Ken Melvoin-Berg, one of the three guest lecturers at Prof. J. Michael Bailey’s after-class demonstration, has spent the past two days in a media whirlwind.
More than a week after Bailey permitted the live performance of a sex act in an optional after-class demonstration on Feb. 21, the news has generated national — and even international — headlines. As early as 5 a.m. Thursday, local broadcast stations had set up vans around campus to begin coverage.
Melvoin-Berg, who gives sex tours in Chicago, spoke about bondage, domination, sadism and masochism at the demonstration. Then, partners Jim Marcus and Faith Kroll, who had accompanied Melvoin-Berg for the BDSM discussion, demonstrated female orgasm with the use of a motorized sex toy for a group of students who had been warned repeatedly of the explicit nature of the demonstration.
The trio had not planned this demonstration in advance. They witnessed the end of Bailey’s regular lecture, which included a video of a woman reaching orgasm. The video mentioned that the G-spot and female ejaculation have yet to be verified.
“We have a tool in here that can actually demonstrate both of these items,” Melvoin-Berg recalls telling Bailey. Kroll, an exhibitionist, agreed to be penetrated onstage and Bailey supported the decision. Kroll could not be reached for comment at this time.

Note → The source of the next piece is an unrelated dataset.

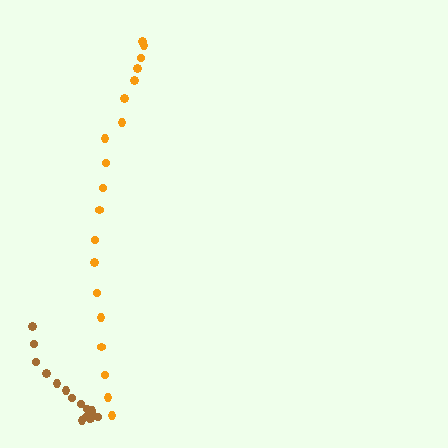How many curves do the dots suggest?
There are 2 distinct paths.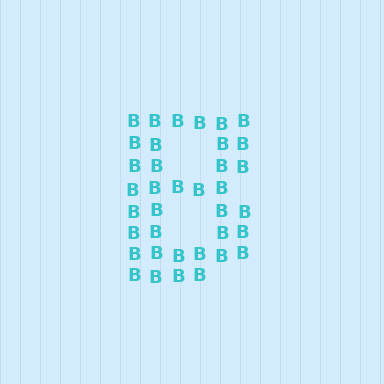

“My decision to say ‘yes’ reflected my inability to come up with a legitimate reason why students should not be able to watch such a demonstration,” Bailey wrote in a statement, which he has sent to reporters and his students.
President Morton Schapiro issued a statement saying he was “troubled and disappointed” by the incident, and that he has called for an investigation. Director of Media Relations Mary Jane Twohey declined to comment on the details, saying, “What we have now is the statement, and that’s what I have to tell you.”
Even so, Melvoin-Berg said he does not regret the demonstration.
“We’re actually getting a lot of sex-positive information out there about a lot of very esoteric issues,” he said. “I don’t see this as a negative thing in any way, shape or form. I can see that this is a controversy but I would do the demonstration over exactly the way I did.”
Melvoin-Berg noted that he has received more than 100 emails from students who were present at the lecture. He said their responses have been exclusively positive.
Weinberg sophomore Jennifer Kao chose to stay for the demonstration, and she said she was not offended by it. She noticed some people leave as Bailey and the speakers warned them about the sexually explicit nature of their demonstration but she said she found it very educational. She has been “kind of shocked” by the media attention and Schapiro’s statement.
“I understand that it can be scandalous on a small scale. I don’t think it should be that much of a deal, especially on a college campus,” Kao said. “If [Bailey] wants to teach about human sexuality, what’s better than a demonstration?”
This is the type of response that Melvoin-Berg said he hoped for. He said he wanted to educate students and show them the diversity of sexuality.
“We used the saw on [Kroll] and I think to great effect,” he said. “This is a really good educational tool. One of the things that we gear our lectures towards is that these may be future psychologists and this is going to add to their body of knowledge.”
Full disclosure: Jordyn Wolking is enrolled in Bailey’s human sexuality class. She was not present for the demonstration.